Im Demopaket existiert zwischen read_8 und write_8 ein Loopback. Das heißt: Wenn der Rechner Daten an write_8 schreibt, gibt das FPGA über read_8 genau dieselben Daten zurück. Das ist nur als Demonstration gedacht. Für diesen Loopback gibt es keinen anderen praktischen Nutzen.
Der Test läuft so ab: Öffnen Sie zwei Terminalfenster auf dem Rechner. Sie können auch jede andere Anordnung verwenden, die Ihnen zwei Shell-Eingabeaufforderungen bietet, zum Beispiel zwei ssh-Verbindungen.
Geben Sie an der ersten Shell-Eingabeaufforderung Folgendes ein:
$ cat /dev/xillybus_read_8
Geben Sie dann an der zweiten Shell-Eingabeaufforderung Folgendes ein:
$ cat > /dev/xillybus_write_8
Tippen Sie nun im zweiten Terminal einen beliebigen Text und drücken Sie die Eingabetaste. Derselbe Text erscheint im ersten Terminal. Das veranschaulicht, wie der Text in die erste Gerätedatei geschrieben wurde, dann ins FPGA gelangte und schließlich zum Rechner zurückkehrte.
Auch wenn dieses Beispiel einfach ist, ist es wichtig zu verstehen, wie es funktioniert. Insbesondere ist es wichtig zu verstehen, wie die Logik im FPGA das zustande gebracht hat. Genau hier ist der Ausgangspunkt, um Ihre eigene Logik einzubinden.
Falls diese Befehle mit der Meldung „Permission denied“ scheitern, wiederholen Sie den Vorgang als root. Alternativ installieren Sie die udev-Datei, wie bereits empfohlen.
XillyUSB
Wenn Sie XillyUSB verwenden, gilt alles, was oben gesagt wurde, allerdings mit einigen Unterschieden.
Zu XillyUSB gehört ein Werkzeug namens showdiagnostics, mit dem Sie die Qualität der physischen Verbindung zum FPGA untersuchen können. Es wird dringend empfohlen, mit diesem Werkzeug sicherzustellen, dass die Rohdatenverbindung (raw data link) fehlerfrei ist. Selbst wenn XillyUSB auf den ersten Blick einwandfrei funktioniert, ist diese Prüfung wichtig. Der Grund ist, dass das USB-3.0-Protokoll Fehler auf der Rohdatenverbindung verbirgt, diese Fehler aber trotzdem seltene Probleme verursachen können, die wie ein Bug aussehen.

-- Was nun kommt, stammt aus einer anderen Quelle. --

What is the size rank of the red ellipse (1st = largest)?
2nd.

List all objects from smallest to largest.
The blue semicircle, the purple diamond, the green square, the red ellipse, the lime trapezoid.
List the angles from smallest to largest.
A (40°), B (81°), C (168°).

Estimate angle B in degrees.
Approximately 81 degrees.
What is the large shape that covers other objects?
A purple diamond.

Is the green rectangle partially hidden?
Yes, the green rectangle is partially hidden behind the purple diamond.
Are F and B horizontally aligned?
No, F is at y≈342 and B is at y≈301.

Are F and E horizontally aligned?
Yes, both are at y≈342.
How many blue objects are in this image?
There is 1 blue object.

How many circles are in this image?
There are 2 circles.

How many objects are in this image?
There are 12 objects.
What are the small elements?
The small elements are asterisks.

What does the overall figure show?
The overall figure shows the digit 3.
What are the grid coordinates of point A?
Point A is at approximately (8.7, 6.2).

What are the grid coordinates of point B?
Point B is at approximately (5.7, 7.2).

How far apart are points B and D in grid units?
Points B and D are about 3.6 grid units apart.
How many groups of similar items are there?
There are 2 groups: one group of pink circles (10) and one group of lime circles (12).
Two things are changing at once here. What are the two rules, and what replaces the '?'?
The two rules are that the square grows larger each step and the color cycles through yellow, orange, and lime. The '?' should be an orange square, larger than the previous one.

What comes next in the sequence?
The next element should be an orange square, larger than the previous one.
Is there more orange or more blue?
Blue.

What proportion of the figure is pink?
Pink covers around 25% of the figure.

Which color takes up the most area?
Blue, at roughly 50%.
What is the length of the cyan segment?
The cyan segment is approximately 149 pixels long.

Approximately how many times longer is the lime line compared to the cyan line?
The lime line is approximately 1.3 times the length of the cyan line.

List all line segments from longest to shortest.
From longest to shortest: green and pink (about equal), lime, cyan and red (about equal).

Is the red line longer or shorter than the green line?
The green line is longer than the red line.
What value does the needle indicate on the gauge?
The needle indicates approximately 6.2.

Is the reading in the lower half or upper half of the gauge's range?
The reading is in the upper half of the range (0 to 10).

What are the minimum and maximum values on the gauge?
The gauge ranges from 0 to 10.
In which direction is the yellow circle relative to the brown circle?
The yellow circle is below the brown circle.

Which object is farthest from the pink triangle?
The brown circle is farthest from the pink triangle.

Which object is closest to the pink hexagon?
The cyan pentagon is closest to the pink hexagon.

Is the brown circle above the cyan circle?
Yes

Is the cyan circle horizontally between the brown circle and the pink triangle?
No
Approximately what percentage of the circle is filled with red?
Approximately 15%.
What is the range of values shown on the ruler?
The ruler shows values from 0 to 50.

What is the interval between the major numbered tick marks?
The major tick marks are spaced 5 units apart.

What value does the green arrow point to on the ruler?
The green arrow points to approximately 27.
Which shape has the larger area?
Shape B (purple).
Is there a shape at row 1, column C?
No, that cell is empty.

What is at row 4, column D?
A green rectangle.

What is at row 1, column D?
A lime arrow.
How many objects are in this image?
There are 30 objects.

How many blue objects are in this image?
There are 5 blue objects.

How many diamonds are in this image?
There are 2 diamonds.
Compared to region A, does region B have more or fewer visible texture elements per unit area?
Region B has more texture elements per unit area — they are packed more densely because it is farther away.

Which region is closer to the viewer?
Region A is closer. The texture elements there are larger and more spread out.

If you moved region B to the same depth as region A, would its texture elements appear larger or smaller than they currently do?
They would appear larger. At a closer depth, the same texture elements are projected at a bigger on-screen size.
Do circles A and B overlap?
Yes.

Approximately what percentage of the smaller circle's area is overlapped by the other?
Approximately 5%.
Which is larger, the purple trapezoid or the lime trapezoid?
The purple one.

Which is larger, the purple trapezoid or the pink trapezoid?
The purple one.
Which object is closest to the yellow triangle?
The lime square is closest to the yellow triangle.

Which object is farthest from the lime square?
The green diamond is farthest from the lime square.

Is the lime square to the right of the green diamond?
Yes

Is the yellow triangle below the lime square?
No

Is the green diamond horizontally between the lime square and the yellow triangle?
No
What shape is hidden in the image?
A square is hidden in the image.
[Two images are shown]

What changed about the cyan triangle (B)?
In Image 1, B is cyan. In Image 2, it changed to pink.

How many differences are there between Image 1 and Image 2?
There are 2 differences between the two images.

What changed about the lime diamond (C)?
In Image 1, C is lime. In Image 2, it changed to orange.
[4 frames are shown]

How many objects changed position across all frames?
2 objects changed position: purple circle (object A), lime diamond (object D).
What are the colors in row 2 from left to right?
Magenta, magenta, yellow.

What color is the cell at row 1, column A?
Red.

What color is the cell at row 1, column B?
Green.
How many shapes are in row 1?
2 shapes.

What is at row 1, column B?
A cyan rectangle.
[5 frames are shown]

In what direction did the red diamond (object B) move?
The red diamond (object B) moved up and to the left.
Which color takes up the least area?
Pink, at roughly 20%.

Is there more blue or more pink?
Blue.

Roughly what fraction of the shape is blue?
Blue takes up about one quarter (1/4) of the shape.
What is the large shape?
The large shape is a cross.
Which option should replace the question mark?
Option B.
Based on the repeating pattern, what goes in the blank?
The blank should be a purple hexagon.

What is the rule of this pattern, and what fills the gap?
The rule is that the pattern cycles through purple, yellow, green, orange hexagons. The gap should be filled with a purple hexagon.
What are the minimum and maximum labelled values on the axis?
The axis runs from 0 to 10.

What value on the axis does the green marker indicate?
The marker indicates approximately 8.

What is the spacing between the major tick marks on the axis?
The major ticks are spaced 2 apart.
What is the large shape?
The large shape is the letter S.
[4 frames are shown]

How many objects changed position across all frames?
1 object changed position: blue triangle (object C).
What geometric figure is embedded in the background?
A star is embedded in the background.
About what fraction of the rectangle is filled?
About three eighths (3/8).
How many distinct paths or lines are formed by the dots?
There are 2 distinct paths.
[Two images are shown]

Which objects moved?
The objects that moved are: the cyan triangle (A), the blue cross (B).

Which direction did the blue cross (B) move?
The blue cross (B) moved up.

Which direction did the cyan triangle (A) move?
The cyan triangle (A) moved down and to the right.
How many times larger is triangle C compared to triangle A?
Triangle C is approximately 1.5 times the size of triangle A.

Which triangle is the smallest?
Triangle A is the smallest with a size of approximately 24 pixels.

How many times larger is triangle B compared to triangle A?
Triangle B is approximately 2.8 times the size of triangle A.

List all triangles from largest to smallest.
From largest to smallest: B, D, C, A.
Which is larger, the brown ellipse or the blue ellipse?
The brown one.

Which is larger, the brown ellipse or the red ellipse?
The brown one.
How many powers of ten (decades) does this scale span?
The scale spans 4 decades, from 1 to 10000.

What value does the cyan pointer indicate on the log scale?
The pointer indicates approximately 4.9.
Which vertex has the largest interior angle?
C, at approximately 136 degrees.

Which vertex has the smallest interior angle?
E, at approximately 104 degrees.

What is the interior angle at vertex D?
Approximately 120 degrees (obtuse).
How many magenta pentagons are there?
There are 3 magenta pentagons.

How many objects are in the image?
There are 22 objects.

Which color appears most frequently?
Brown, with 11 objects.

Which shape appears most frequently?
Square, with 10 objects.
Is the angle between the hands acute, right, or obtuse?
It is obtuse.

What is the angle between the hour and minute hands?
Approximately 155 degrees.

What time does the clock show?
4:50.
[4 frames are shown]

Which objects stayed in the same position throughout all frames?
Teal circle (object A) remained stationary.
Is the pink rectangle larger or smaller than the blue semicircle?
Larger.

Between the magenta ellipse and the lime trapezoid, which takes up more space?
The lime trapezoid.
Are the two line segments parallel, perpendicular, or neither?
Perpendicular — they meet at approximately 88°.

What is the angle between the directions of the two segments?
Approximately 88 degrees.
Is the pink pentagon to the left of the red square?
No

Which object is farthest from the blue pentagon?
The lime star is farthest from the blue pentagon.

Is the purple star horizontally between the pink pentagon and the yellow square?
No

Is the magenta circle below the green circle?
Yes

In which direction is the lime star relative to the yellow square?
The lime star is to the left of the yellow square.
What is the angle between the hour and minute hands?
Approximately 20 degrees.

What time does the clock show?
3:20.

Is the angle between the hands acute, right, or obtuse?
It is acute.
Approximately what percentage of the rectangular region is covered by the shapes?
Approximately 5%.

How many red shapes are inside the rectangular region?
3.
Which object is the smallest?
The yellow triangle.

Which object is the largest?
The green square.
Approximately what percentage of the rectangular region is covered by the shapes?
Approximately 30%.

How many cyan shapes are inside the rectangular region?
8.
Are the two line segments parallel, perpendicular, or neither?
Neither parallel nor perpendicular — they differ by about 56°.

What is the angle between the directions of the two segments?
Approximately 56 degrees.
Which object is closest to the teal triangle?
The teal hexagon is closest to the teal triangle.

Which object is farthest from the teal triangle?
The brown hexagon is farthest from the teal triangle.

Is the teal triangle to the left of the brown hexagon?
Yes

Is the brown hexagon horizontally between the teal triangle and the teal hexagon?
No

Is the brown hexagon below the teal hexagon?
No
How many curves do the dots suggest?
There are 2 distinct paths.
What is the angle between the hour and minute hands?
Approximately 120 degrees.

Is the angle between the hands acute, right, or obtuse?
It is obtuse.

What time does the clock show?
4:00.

Es gibt keinen Grund, Fehler dieser Art zu tolerieren. Oft ist die Lösung einfach, z. B. einen anderen USB-Port des Rechners zu verwenden.
Andere Unterschiede:
- Verwenden Sie lsusb statt lspci.
- Die Module des Treibers heißen xillyusb und möglicherweise xillybus_class.
- Ein Neustart des Rechners ist nach der Installation des Treibers nicht nötig. Der Treiber wird automatisch geladen, wenn das Gerät an den USB-Port angeschlossen wird (nachdem es zuvor abgesteckt war).
- Die Namen der Gerätedateien sind etwas anders. Anstelle von /dev/xillybus_read_8 lautet der Name zum Beispiel /dev/xillyusb_00_read_8. Der Teil „00“ kann variieren.